‘A Hero’ makes the concept of heroism unthinkable

Amir Jadidi, right, and Saleh Karimai in the movie “A Hero.”

At the beginning of “A Hero,” Rahim (Amir Jahidi) is released from debtor’s prison on a two-day leave, hoping he can work out a compromise with his creditor. For help, he seeks out his cousin, a construction worker restoring a historic structure in danger of collapsing in the desert. The towering scaffold Rahim must climb might stand as a metaphor for the movie, which is a marvel of intricate construction. With exquisite timing and attention to detail, writer-director Asghar Farhadi builds a sturdy and suspenseful plot out of ordinary situations and fills it with rich, resonant insights.

His earlier movies — including “Everybody Knows” (shot in 2018 in Spain) and “A Separation,” his 2012 breakup masterpiece — first established and later refined his visual style and choice of subject matter.
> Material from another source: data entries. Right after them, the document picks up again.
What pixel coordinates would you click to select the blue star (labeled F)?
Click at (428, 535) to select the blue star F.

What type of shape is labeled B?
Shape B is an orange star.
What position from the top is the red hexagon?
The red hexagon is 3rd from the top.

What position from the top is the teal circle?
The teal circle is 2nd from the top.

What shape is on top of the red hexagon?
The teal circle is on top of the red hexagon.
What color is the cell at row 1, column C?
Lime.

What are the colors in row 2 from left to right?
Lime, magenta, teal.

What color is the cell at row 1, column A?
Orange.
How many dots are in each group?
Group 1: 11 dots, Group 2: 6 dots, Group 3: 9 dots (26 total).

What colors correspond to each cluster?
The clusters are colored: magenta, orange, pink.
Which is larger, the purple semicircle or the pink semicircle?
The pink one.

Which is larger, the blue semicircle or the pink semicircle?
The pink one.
In a previous generation, Farhadi would have been regarded as a distinguished director in the world cinema on a par with Fellini, Bergman and Kurosawa. He is a realist and a lucid, disciplined storyteller. His movies take place in contemporary environments and modern urban settings. He is also a moralist. He believes in the ethics of confronting complex experiences and expresses that belief through the concision of storytelling art.

Rahim meets his girlfriend, a speech therapist named Farkondeh (Sahar Goldust), who shows him the bag she luckily discovered, one she hopes will buy his way out of prison and allow them to get married. The value of the 17 gold coins, though, isn’t enough to satisfy his creditor, a bitter, unsympathetic print shop owner named Hossein (Ali Reza Jahandideh). Failing to reason with Hossein, from whom he once borrowed money as a business partner, Rahim hits on an idea: He will pretend to have found the bag, report the lost coins and return them to their owner. In a pivotal scene, Rahim’s story of altruism goes viral on social media. The prison officials televise his redemption. A major charity uses his name to collect donations that could release Rahim from his debt.
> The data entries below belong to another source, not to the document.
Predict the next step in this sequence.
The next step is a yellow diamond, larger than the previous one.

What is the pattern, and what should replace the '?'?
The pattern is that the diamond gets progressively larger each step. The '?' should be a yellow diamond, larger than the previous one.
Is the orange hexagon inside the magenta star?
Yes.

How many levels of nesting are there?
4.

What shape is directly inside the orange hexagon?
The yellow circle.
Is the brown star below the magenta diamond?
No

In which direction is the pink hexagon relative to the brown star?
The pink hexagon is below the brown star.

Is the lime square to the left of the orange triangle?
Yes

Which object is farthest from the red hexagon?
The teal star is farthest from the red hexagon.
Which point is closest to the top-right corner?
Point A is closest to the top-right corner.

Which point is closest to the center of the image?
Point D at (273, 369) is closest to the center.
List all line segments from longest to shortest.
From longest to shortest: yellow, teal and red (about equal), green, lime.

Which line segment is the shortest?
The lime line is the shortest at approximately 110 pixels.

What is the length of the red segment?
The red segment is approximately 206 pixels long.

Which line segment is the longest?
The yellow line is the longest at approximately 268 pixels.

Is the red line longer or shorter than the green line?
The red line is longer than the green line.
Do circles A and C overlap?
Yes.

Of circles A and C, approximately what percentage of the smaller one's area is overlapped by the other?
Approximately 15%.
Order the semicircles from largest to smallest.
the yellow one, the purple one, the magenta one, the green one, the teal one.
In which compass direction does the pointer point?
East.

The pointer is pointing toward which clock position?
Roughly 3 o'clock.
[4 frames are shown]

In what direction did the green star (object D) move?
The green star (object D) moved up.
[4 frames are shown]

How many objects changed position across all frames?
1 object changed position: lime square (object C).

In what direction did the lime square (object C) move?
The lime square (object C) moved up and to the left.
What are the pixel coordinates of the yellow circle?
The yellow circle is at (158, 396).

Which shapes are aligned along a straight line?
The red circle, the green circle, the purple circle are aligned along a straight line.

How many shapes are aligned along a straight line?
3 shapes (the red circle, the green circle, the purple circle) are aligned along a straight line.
This is only the beginning of “A Hero.” Farhadi’s modern good-Samaritan fairy tale grows increasingly thorny with lies, suspicions and manipulations. Hossein is skeptical of Rahim’s transformation into a saint. Seemingly insignificant questions and statements take on sinister importance. Farhadi’s movies invariably concern the dense weave of connections between family and business in Iran — Hossein is Rahim’s ex-wife’s brother in-law and Rahim’s main source of support is his sister’s husband (Mohsen Tanabandeh). Add the unpredictable injustices of ordinary existence — why does Hossein’s daughter seem to hate Rahim more than anyone else? — and the movie is enveloped by a vivid and powerful sense of life spinning out of control.
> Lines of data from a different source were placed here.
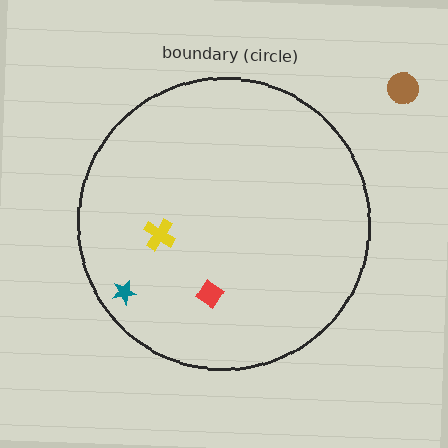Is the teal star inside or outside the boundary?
Inside.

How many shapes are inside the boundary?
3 inside, 1 outside.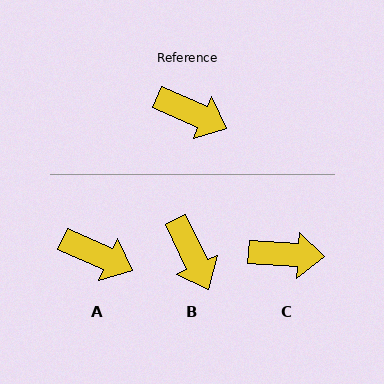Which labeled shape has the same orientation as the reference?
A.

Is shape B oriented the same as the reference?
No, it is off by about 40 degrees.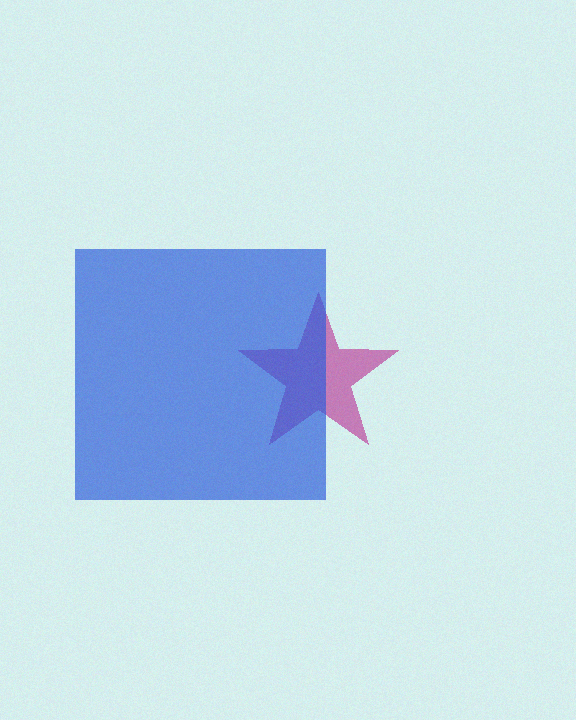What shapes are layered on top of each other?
The layered shapes are: a magenta star, a blue square.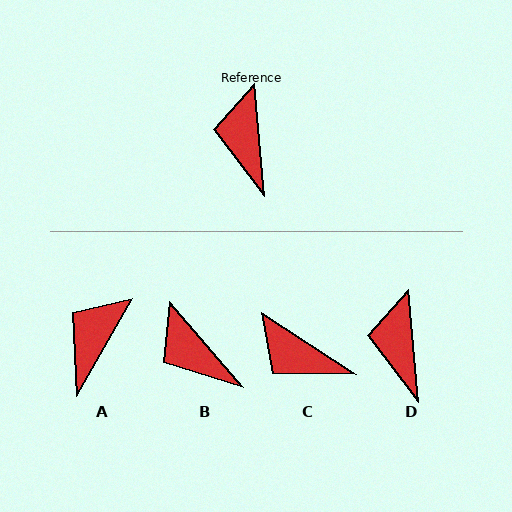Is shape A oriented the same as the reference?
No, it is off by about 35 degrees.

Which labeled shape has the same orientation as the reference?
D.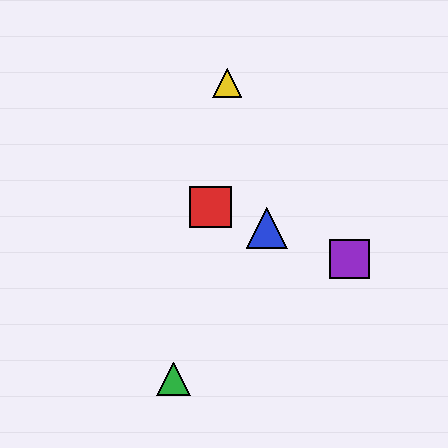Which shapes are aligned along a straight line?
The red square, the blue triangle, the purple square are aligned along a straight line.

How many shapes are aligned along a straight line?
3 shapes (the red square, the blue triangle, the purple square) are aligned along a straight line.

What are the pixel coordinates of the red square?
The red square is at (210, 207).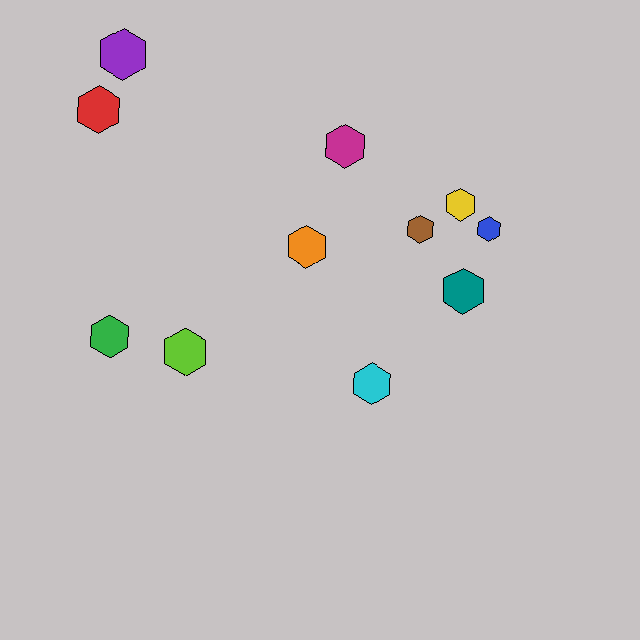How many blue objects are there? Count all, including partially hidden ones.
There is 1 blue object.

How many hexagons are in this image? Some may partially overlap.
There are 11 hexagons.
This is a painful tale of imaginary (and not-so-imaginary) legal and moral crimes and literal punishment. “A Hero” is about trust and honor, about falling prey to the brutal machinery of a bureaucratic society, about the pitfalls of making wrong decisions. It is also about money and self-sacrifice. Farhadi’s control over all these elements is astonishing, as are the performances of his actors. The final scene is at once riveting and heartbreaking. Life, as they say, goes on.